Somatic mutational characteristics of KRAS‐mutated and non‐KRAS CRCs. (A) Pathway diagrams illustrating mutation frequencies in individual genes. Red shading indicates a higher proportion of patients with mutations. Solid and dotted lines represent the cell and nuclear membranes, respectively; arrows indicate activation, bars indicate inhibition, and dotted arrows denote indirect effects. Each cell represents one patient, and red indicates the presence of at least one alteration in the pathway. (B) Oncoplot showing somatic mutation profiles for each group. Genes are ordered by pathway: WNT, PI3K–AKT, and RTK–RAS. Mutation types are color coded, and the lower panel displays clinical characteristics, including age, MSI status, sex, tumor location, metastasis, and relapse status. (C) Somatic interaction matrix of recurrently altered genes. Cyan indicates co‐occurrence, whereas brown indicates mutual exclusivity. (D) Mutational signatures identified in the KRAS‐mutated CRC group.
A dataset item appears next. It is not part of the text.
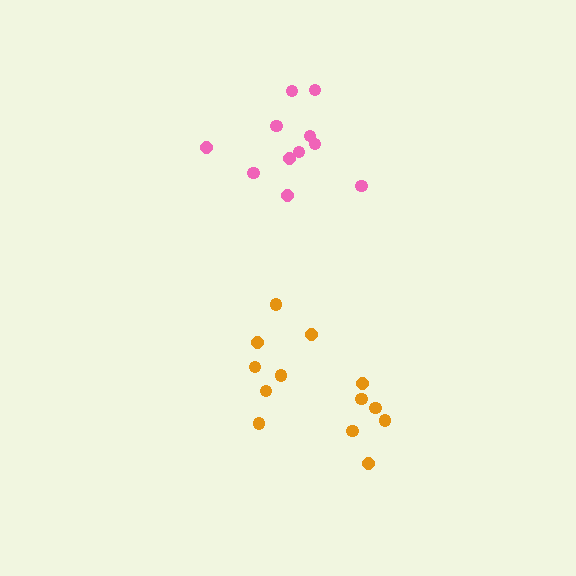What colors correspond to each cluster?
The clusters are colored: pink, orange.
The Y‐axis shows the fraction of mutation types, and the X‐axis represents 96 base substitution contexts. (E) Mutational signatures identified in the non‐KRAS CRC group. The Y‐axis shows the fraction of mutation types, and the X‐axis represents 96 base substitution contexts.

FIGURE 5

Sex‐based landscape of somatic mutations in CRC patients: comparison of 127 males versus 70 females. (A) The oncoplot depicts the top 10 most frequent variant genes in each group. Each color is indicated according to the mutation type. (B) Somatic interactions between groups. Mutually exclusive or co‐occurring sets of genes were detected using a pairwise Fisher's exact test to detect significant gene pairs. (C) Mutational signatures plots known as SBS in 127 male patients with CRC. (D) Mutational signatures plots known as SBS in 70 female patients with CRC.

FIGURE 6

Early‐onset‐based landscape of somatic mutations in CRC patients: comparison of 186 over 40 years old versus 11 under 40 years old. (A) The oncoplot depicts the top 10 most frequent variant genes in each group. Each color is indicated according to the mutation type. (B) Somatic interactions between groups. Mutually exclusive or co‐occurring sets of genes were detected using a pairwise Fisher's exact test to detect significant gene pairs. (C) Mutational signatures plots known as SBS in 186 patients with CRC over 40 years old. (D) Mutational signatures plots known as SBS in 11 patients with CRC under 40 years old.